Il long Covid in età pediatrica: cosa sappiamo di nuovo

Articolo tratto da Pediatria 4-5 2023Autore: Susanna Esposito

A due anni dall’inizio della pandemia da Covid-19, sono stati compiuti notevoli progressi nella comprensione dell’infezione da SARS-CoV-2 acuta, nella sua gestione e nel suo trattamento e sono stati sviluppati vaccini efficaci in un arco di tempo storicamente breve. Tuttavia, un numero crescente di persone riporta sintomi prolungati dopo la guarigione dal Covid-19, definiti long Covid se la sintomatologia persiste per più di 3 mesi dalla diagnosi dell’infezione acuta. I tassi di prevalenza del long Covid negli adulti e nei bambini riportati in revisioni della letteratura e metanalisi variano notevolmente, da zero fino al 70%, a seconda del disegno dello studio e della qualità metodologica, delle varianti del SARS-CoV-2, dello stato vaccinale, della definizione utilizzata, dei sintomi considerati e della durata del follow-up.
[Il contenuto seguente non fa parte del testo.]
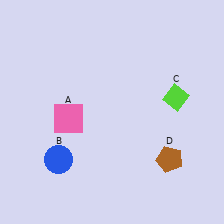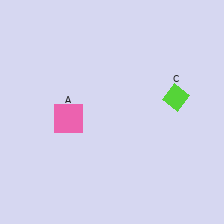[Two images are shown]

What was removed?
The brown pentagon (D), the blue circle (B) were removed in Image 2.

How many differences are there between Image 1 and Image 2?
There are 2 differences between the two images.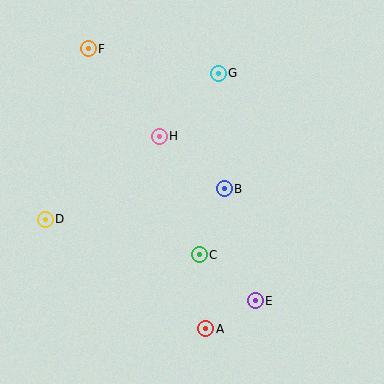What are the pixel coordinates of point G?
Point G is at (218, 73).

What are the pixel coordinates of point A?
Point A is at (206, 329).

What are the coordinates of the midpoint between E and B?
The midpoint between E and B is at (240, 245).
Ad oggi, i meccanismi che causano il long Covid sono ancora poco conosciuti. Nella popolazione pediatrica, l’evidenza sembra suggerire che l’età adolescenziale sia associata a un rischio maggiore di persistenza dei sintomi. In un recente studio svolto presso l’Azienda Ospedaliero-Universitaria di Parma è stato valutato se il rischio di long Covid cambia in base alle variazioni di sesso e di età in una popolazione comprendente adulti e bambini, utilizzando i protocolli standardizzati di raccolta dei dati di follow-up sviluppati dai gruppi di lavoro dell’International Severe Acute Respiratory and Emerging Infection Consortium (ISARIC) dell’Università di Oxford.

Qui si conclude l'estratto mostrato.